Considering we've had a fixed system of filenames in place since the 00s, a simple regex code should be able to parse for everything we need without much intelligence required of it. I only know a bit of Python, but here's something that's hopefully a working example:

def parse_url(url):
    mkv_found = bool(re.search(r'\.mkv', url))
    mp4_found = bool(re.search(r'512kb\.mp4', url))
    camhack_found = bool(re.search(r'camhack', url))

    if mkv_found and not mp4_found:
        return 'text1' if not camhack_found else 'text3'
    elif mp4_found and not mkv_found:
        return 'text2' if not camhack_found else 'text4'
    elif not mkv_found and not mp4_found:
        raise ValueError('Neither ".mkv" nor "512kb.mp4" found in the URL.')

That's a simple heuristic for the four different types of URLs: MKV, MP4, MKV camhack, MP4 camhack, which automatically gives each of them the names defined in text1, text2, text3, text4.

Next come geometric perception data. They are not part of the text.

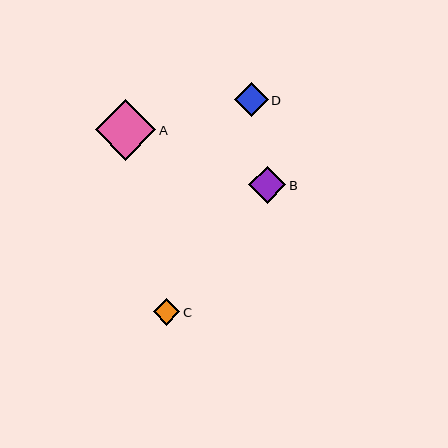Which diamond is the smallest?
Diamond C is the smallest with a size of approximately 27 pixels.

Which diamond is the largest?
Diamond A is the largest with a size of approximately 60 pixels.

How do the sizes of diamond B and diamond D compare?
Diamond B and diamond D are approximately the same size.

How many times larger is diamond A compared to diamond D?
Diamond A is approximately 1.8 times the size of diamond D.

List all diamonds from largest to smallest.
From largest to smallest: A, B, D, C.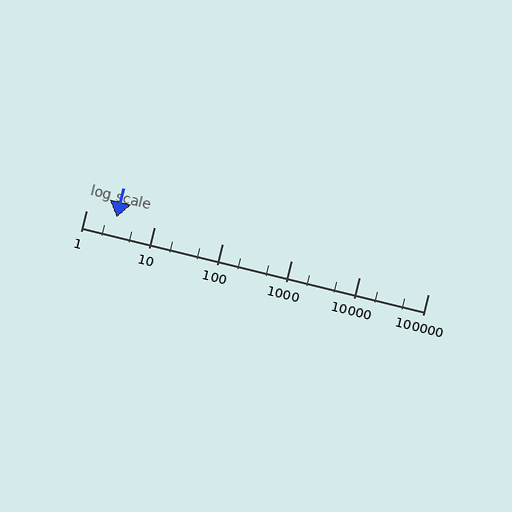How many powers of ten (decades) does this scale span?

@vadosnaprimer That's much better because it makes the descriptions different from each other at least, which is good. But it would be even better if we called them by their function (as in the mockup I posted) rather than the technical details only video encode enthusiasts would properly understand. So rather than "MKV (10bit444)", it would be "High quality (MKV)". Consider that users unfamiliar with our encoding policies (realistically, most of them) have no idea whether the "MKV (10bit444)" would be bigger or smaller, or better or worse than the "MP4 (512kb)". This at least gives them some idea on which file they should go for depending on how they're planning to use it or what device to play it on. (Instead of "Streamable" we could also go with "Compatibility" for MP4.)

vadosnaprimer commented 11 months ago

The problem with replacing suffixes with specific words is that the former are not consistent. At first we were marking 444 encodes with the 10bit444 suffix, then we dropped the suffix and 10bit444 became the primary downloadable. MP4 should always be streamable, but its format can also be different.

I think it would be wise to scan all currently linked encode files and check their suffixes, and based on that data decide how to present files that have them.

BTW there's only one archive.org encode now, and it's streamable, downloadable, and compatible.

moozooh commented 11 months ago

I think it would be wise to scan all currently linked encode files and check their suffixes, and based on that data decide how to present files that have them.

I agree with this.

vadosnaprimer commented 8 months ago

I got a full dump thanks to this script by Dacicus, and really 512kb and 10bit444 are the only ones used a lot, everything else is either a name or a featured encode for something like camhack or slower speed. I don't know if showing 512kb and 10bit444 to the user would help in any way, and trying to be more helpful breaks against past inconsistency.